For some time now, one of the leading assumptions in the development of cognitive architectures has been Marr’s (1982) tri-level theory of explanation; the idea that the proper approach in developing a cognitive architecture (and thus explaining cognition) is to

  • 1.

    Determine the computations necessary to completing a cognitive task (e.g., sorting a list of numbers from lowest to highest),

  • 2.

    Generate a representation of the inputs, outputs, and algorithms an information-processing system would need to complete the task, and

  • 3.

    Actually build (i.e., implement) a system capable of executing the algorithms.

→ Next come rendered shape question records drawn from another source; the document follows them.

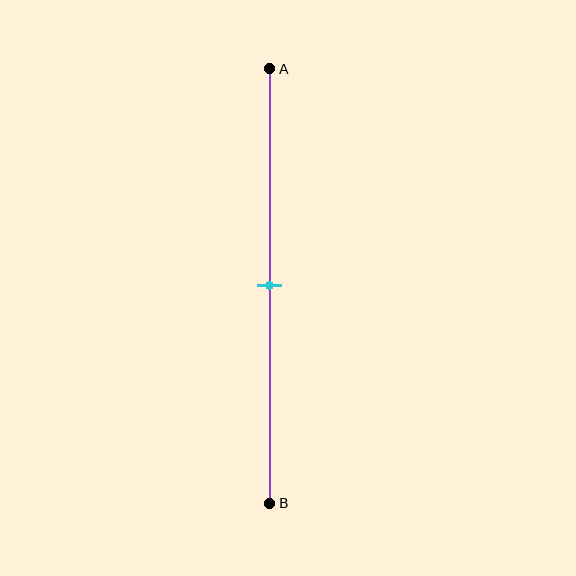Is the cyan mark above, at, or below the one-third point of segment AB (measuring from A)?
The cyan mark is below the one-third point of segment AB.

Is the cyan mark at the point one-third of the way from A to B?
No, the mark is at about 50% from A, not at the 33% one-third point.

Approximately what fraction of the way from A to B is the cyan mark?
The cyan mark is approximately 50% of the way from A to B.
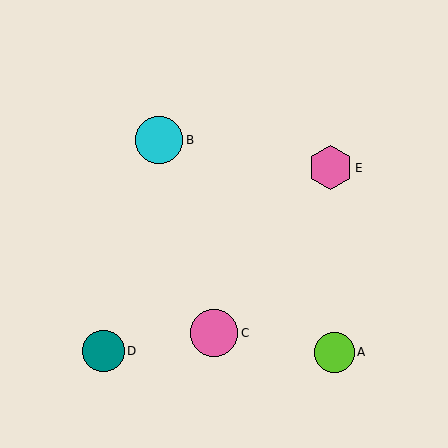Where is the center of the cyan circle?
The center of the cyan circle is at (159, 140).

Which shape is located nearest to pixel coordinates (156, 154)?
The cyan circle (labeled B) at (159, 140) is nearest to that location.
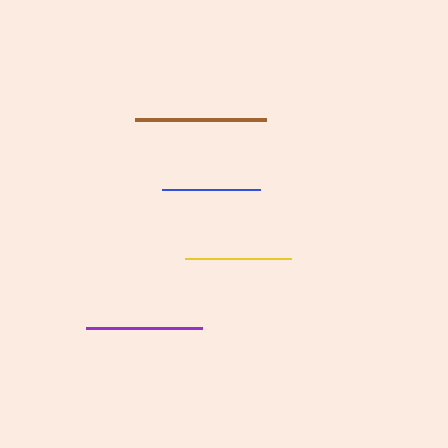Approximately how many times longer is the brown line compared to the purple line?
The brown line is approximately 1.1 times the length of the purple line.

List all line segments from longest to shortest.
From longest to shortest: brown, purple and yellow (about equal), blue.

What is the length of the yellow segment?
The yellow segment is approximately 106 pixels long.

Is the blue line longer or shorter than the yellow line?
The yellow and blue lines are approximately the same length (about 106 and 98 pixels).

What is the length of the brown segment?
The brown segment is approximately 131 pixels long.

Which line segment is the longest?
The brown line is the longest at approximately 131 pixels.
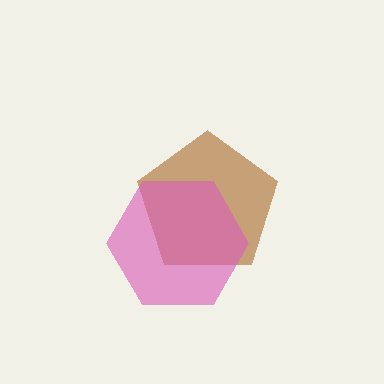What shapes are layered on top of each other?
The layered shapes are: a brown pentagon, a pink hexagon.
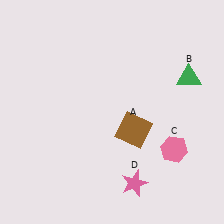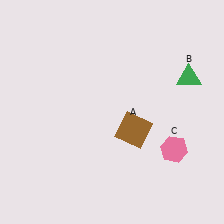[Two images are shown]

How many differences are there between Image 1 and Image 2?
There is 1 difference between the two images.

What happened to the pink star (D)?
The pink star (D) was removed in Image 2. It was in the bottom-right area of Image 1.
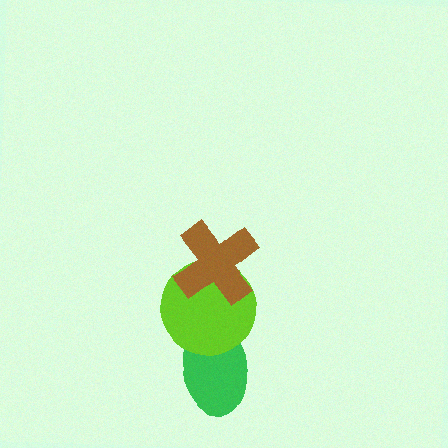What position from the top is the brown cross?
The brown cross is 1st from the top.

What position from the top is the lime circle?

The purpose of the present paper is to examine issues that have proven challenging to Marr’s implementation approach to explaining cognition. Three particular challenges are the issues of consciousness, embodiment, and representation. After examining these challenges, we will present an approach to describing cognitive architectures (Wild Systems Theory—WST, Jordan, 20213) that addresses each challenge, while simultaneously shifting the focus of modeling from looking to biology for inspiration, to looking at a more fundamental property that biological systems share with many other types of systems, including chemical, psychological, and cultural—specifically, the ability of certain far from equilibrium systems to generate catalysts that feedback into and sustain the processes that produced them; what Kauffman (1995) refers to as ‘autocatalytic’ systems, and what Jordan (2013) refers to as self-sustaining, or wild systems.